You should keep in mind that debt consolidation target is to release the stress of multiple creditors and installments. Also, it is designed to help you manage your personal credit score, decrease your monthly expenses and increase your cashflow.
How to decide if you need debt consolidation?
A couple of steps may help you decide whether you should seek debt consolidation. They would shed some light on your finances and once you have a clear view of how much you are paying at the moment, you would be able to consider consolidation.
First, it is recommended to make a list of all your outstanding debts. Include everything – credit cards, payday loans, car loans, mortgage. Be sure to write down the interest rate of each loan, the maturity date payment due date, as well as the total amount you should be paying in return. Then review them and separate the unsecured ones. Typically, they would be the credit cards debts, payday loans and any other small consumer loans. Mortgage is a secured payment. Calculate what you must pay for a month for these debts and deduct it from your net income. If the sum is too overwhelming for your pocket, perhaps debt consolidation would work for you.
You may decide to leave the affordable payments out of the picture and that would be fine. The most expensive and unsecured ones are the first ones you should look to consolidate. If your credit score allows you to, you may apply with a bank for a loan to cover all your debts. As payday loans are known to have higher interest rates, they would be a good starting point.
Explore your options
Once you decide to pursue debt consolidation, you should explore as many options as possible. Banks and financial organization may differ in their offers but your prime target should be to find the best interest rate to pay for that single installment. Another thing to be cautious about is the term of that new loan. A longer term of repayment means smaller amounts to pay on a monthly basis but in the long run, you would be paying a lot more to repay that debt.
What you should keep in mind
Debt consolidation is not a miraculous option to erase or decrease your debts.

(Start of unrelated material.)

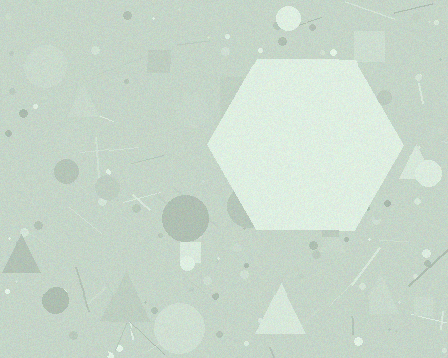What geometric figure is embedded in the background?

It is a financial instrument to help you better manage your credit and put your finances back in order. If you have too many payday loans and credit cards that may be a bit harder than expected. It is usually a signal to the lender you are not very reliable debtor and you may not be able to cope with your new payment. So, if you are already stretching your income and barely making the minimum payments on time, this new loan you are applying for should be tailored in a way to provide you relief rather than become an unaffordable burden.
Costs and procedure
Consolidation loans may be costly too. You should be informed of how much you should spare to afford that new loan, what are the applicable fees of your new lender, are there any benefits for early repayment, are there other options in cases of emergency.

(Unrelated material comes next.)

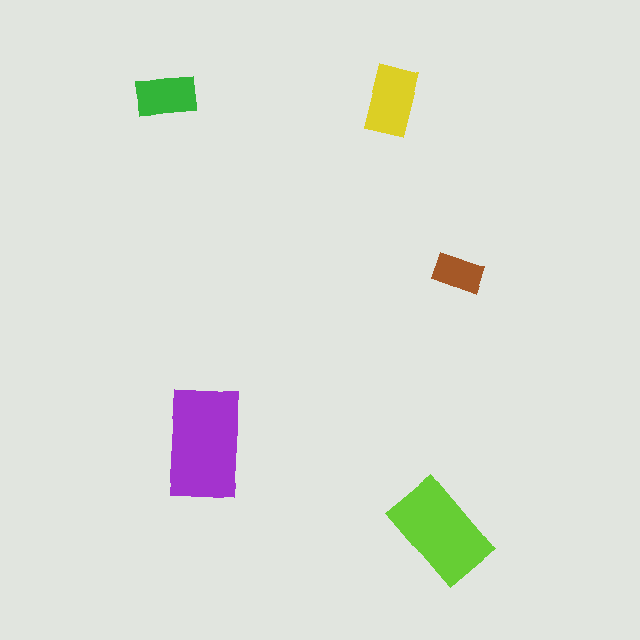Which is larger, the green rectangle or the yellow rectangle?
The yellow one.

The documents you should prepare are the typical ones for all kinds of loans. Only this time you may be required to provide your own information for your credit cards bills, payday loan agreements and payment plans and others at the discretion of your potential new creditor. The information will be verified and your credit score will be checked.
Debt consolidation purpose
Remember that when undertaking steps to obtain a consolidation loan, your goal is to reduce your monthly (or periodical) payments, get less expensive interest rate and to be able to repay the debt consolidation in the foreseeable future without ending up broke. Debt consolidation may be the wise thing to do to help yourself but it has the potential to evolve into a bad situation. A financial consultant may assist you and properly plan for debt consolidation.